Because a number of politicians had argued, throughout the early 1950s,
that the American Social Security Act provided a good example for
Canada to follow, the government commissioned Dr. Robert M. Clark, an
economics professor at the University of British Columbia, to conduct a
study of the American system. The study suggested that such a system would
not in fact work in Canada because of demographic and economic differences
between the two countries. Nonetheless, Clark praised the United States'
inclusion of disability and survivor benefits, and this led Diefenbaker's
government to make these benefits a part of its reform proposals.
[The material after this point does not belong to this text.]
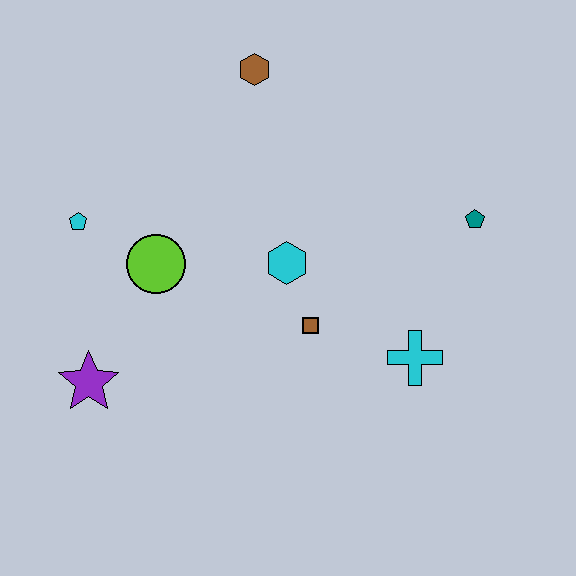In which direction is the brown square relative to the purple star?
The brown square is to the right of the purple star.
In
addition, an income tax exemption was introduced for self-employed people
who put money aside for retirement in the form of contributions to a
Registered Retirement Savings Plan.
By the end of the Conservative government's term, all the other
political parties had developed proposals for a national, contributory
pension system. Thus in early 1963, when the Liberal party returned to
power under Prime Minister Lester B. Pearson, pensions had become such a
prominent issue that the new government introduced a plan for a
contributory program within a few months. For the next two years, the
issue was studied by a Senate committee led by Senator David Croll, and
was discussed between federal Minister of Health and Welfare Judy LaMarsh
and the provincial governments, among the various political parties, and
in public consultations. As these talks continued, Old Age Security,
Disability and Blind Persons' payments were increased in response to
pressure from the public and various Members of Parliament, in particular
Cooperative Commonwealth Federation MP Stanley Knowles.
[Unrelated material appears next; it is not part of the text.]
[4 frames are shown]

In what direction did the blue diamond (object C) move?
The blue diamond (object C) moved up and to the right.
A breakthrough in the talks came in April 1964. In March of that year,
Premier Jean Lesage of Quebec had announced that his government intended
to introduce a provincial contributory pension plan that was more
comprehensive than the federal plan, including disability and survivor
benefits, larger benefits for everyone involved, and more funding from the
provincial government. This was the first time a provincial government
sought to take on added responsibility in the field of social security,
and it therefore came as a surprise to the federal government as well as
the other provinces. Moreover, the more comprehensive nature of Lesage's
plan made it attractive. This move by Lesage is considered to be one of
the first initiatives of Quebec's Quiet Revolution.
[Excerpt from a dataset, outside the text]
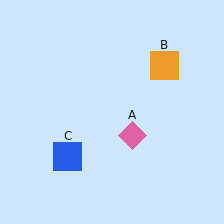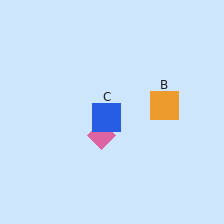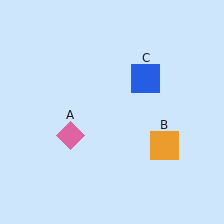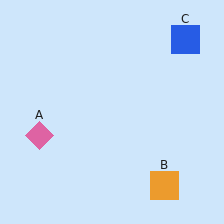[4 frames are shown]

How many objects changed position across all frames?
3 objects changed position: pink diamond (object A), orange square (object B), blue square (object C).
After days of negotiation, it was agreed that Quebec would have a
Quebec Pension Plan that would be closely coordinated with the Canada
Pension Plan. This arrangement was possible because the 1951
Constitutional amendment gave the federal government the right to provide
old age pensions and, through the paramountcy clause, had preserved the
jurisdiction of the provinces in this area.
Once this was resolved, the provinces agreed to allow another
Constitutional amendment so that the Canada Pension Plan could extend
beyond the federal government's existing powers to legislate only old age
coverage. Now, the Plan could include people with disabilities and
survivors of Plan contributors regardless of age. Section 94A of the
British North American Act, which was added in 1951 to enable the
federal government to introduce Old Age Security, was amended to this
effect.
Another important aspect of the federal-provincial agreement on the
Canada Pension Plan was the defining of its amendment process. Two-thirds
of the "included" provinces must agree on changes to the Plan, and these
provinces must contain two-thirds of Canada's total population. An
opted-out province such as Quebec would be considered "included" for this
purpose so long as it had an agreement with the federal government to
cover workers in its territory who would otherwise be subject to the Plan
(such as bank and railway workers).
The Canada Pension Plan and Quebec Pension Plan finally came into
effect in 1966. A Guaranteed Income Supplement followed in 1967 to help
seniors and near-seniors who would not be able to benefit fully, if at
all, from the Canada Pension Plan or Quebec Pension Plan and who had
little or no income beyond Old Age Security.